Yessenia frisiert ihre Haare vor einem Spiegel
Yessenia wächst ohne ihre Mutter Salvadora auf. Diese sitzt im Gefängnis, weil sie ihr Baby erdrosselt hat. Sie tat es auf Befehl eines Gangmitglieds, das drohte, ansonsten Yessenia zu ermorden. Die Richter wussten dies – und verurteilten Salvadora trotzdem zu einer langen Strafe
© Nadia Shira Cohen
Straßengangster überfallen eine Schwangere, treten ihr in den Bauch; sie verliert ihr Kind.

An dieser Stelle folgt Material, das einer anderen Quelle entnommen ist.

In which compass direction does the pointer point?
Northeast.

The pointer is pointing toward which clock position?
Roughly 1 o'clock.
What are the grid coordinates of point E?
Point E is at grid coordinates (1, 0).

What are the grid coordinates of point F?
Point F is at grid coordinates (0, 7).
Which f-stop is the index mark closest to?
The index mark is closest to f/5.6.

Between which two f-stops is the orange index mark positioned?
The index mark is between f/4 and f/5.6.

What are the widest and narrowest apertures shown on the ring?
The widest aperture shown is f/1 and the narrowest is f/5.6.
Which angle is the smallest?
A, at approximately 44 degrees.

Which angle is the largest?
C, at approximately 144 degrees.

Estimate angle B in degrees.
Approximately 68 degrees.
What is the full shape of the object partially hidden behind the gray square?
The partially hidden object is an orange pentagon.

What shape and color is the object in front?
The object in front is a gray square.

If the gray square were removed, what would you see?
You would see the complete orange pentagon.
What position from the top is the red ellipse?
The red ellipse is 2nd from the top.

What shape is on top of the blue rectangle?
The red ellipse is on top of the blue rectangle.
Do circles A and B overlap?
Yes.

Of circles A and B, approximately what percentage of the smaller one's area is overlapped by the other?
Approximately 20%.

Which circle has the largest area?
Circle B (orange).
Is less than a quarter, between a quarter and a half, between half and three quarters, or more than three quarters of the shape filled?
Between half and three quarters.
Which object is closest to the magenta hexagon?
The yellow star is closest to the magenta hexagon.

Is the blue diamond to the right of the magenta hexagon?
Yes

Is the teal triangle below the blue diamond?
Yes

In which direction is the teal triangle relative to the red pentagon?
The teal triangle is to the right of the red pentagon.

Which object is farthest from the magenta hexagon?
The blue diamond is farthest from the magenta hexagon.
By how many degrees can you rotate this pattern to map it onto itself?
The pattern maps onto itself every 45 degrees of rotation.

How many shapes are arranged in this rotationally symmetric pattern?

Ein Richter verhängt eine harte Strafe: 30 Jahre Gefängnis – für die junge Frau, wegen ­"illegaler Abtreibung". Jahrelang waren derartige­ Urteile normal in El Salvador, doch es regt sich ­Widerstand gegen die Ungerechtigkeit
Text: Jan Christoph Wiechmann, Fotos: Nadia Shira Cohen

Zehn Wochen bevor ihre Tochter auf die Welt kommen sollte, macht die Putzfrau Teodora ­Vásquez, 24, Mutter eines vierjährigen Jungen, sich auf den Weg zu einem Krankenhaus in San Salvador. Sie hofft auf einen Termin in der Gynäkologie, um den Gesundheitszustand ihres Babys untersuchen zu lassen. Die Kleine soll Genesis heißen.